Vergewaltigung als Instrument politischer Macht

Werbung
Werbung
Werbung

Zu Tode geprügelt, vergewaltigt, unterdrückt. Was sind die Gründe für die massive Gewalt gegen Frauen in Indien? Eine der profundesten Indien-Expertinnen Österreichs gibt Antwort.

Die Vergewaltigung einer 23-jährigen Medizinstudentin in einem Bus in Neu-Delhi hat Indien aufgerüttelt. Bei dieser Vergewaltigung durch mehrere Männer am 16. Dezember 2012 erlitt die junge Frau schwerste innere Verletzungen, denen sie 13 Tage später erlag. Es war einer der grausamsten Fälle von Gewalt gegen Frauen in der jüngsten Zeit. In den erregten Debatten im Fernsehen und unter den Demonstranten auf der Straße wurden härteste Strafen für Sexualverbrecher - von der chemischen Kastration bis zur Todesstrafe - gefordert. Viele Menschen verlangten Sondergerichte, an denen Prozesse in Vergewaltigungsfällen zügig verhandelt werden sollten.

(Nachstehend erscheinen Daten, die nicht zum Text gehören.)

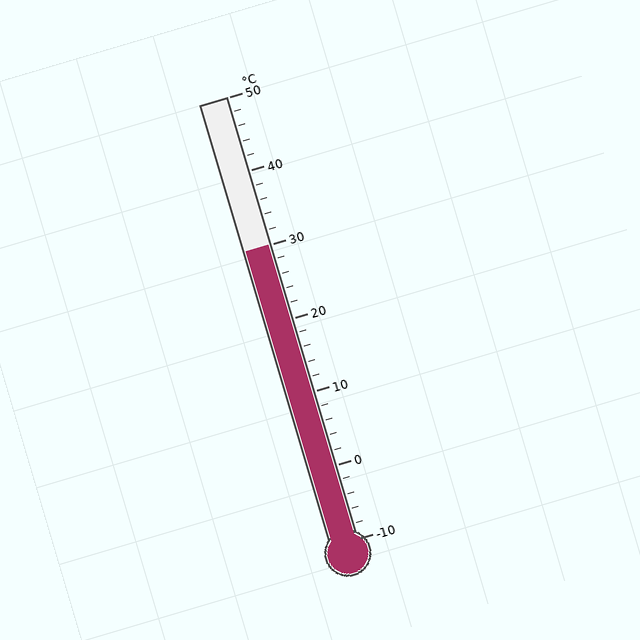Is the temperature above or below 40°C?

Doch in das Entsetzen mischten sich sofort auch Stimmen, die zeigten, wie tief verwurzelt die Frauenfeindlichkeit in Indien ist. Mehrere Politiker fragten in aller Öffentlichkeit, was Frauen zu später Stunde auf der Straße verloren hätten, oder deuteten an, dass Frauen, denen Gewalt widerfahre, selbst Fehler begangen haben müssten. Ein Politiker nannte als einzig mögliche Erklärung für die Gewalt gegen Frauen die ungünstige Sternenkonstellation. Mohan Bhagwat, der Leiter der einflussreichen Hindu-fundamentalistischen Organisation RSS, erklärte, Vergewaltigungen gäbe es nur in den Städten, in denen sich die Verwestlichung der Gesellschaft negativ auswirke. Die traditionelle Hindu-Gesellschaft bringe den Frauen Achtung entgegen. Frauen gehörten allerdings an den Herd, erläuterte Mohan Bhagwat seine Vorstellung des "gesellschaftlichen Vertrags“.

Widerstand der Inderinnen

Kommentare dieser Art machten deutlich, auf welche Widerstände die Inderinnen im Kampf um ihre Rechte stoßen. Die demokratische Verfassung, die sich Indien nach der Unabhängigkeit im Jahre 1947 gab, sieht einen modernen säkularen Staat vor, in dem alle Menschen - Männer und Frauen - gleiche Rechte haben. Tatsächlich hat sich in den vergangenen sechseinhalb Jahrzehnten viel verändert. Einstmals rechtlose und marginalisierte Gruppen kämpfen - teils durchaus mit Erfolg - um sozialen Aufstieg. Frauen, aber auch niedrige Kasten und ethnische Minderheiten engagieren sich für die Durchsetzung ihrer in der Verfassung festgeschriebenen Rechte. Alte feudale, patriarchale und religiös sanktionierte Strukturen der Diskriminierung werden auf allen Ebenen infrage gestellt.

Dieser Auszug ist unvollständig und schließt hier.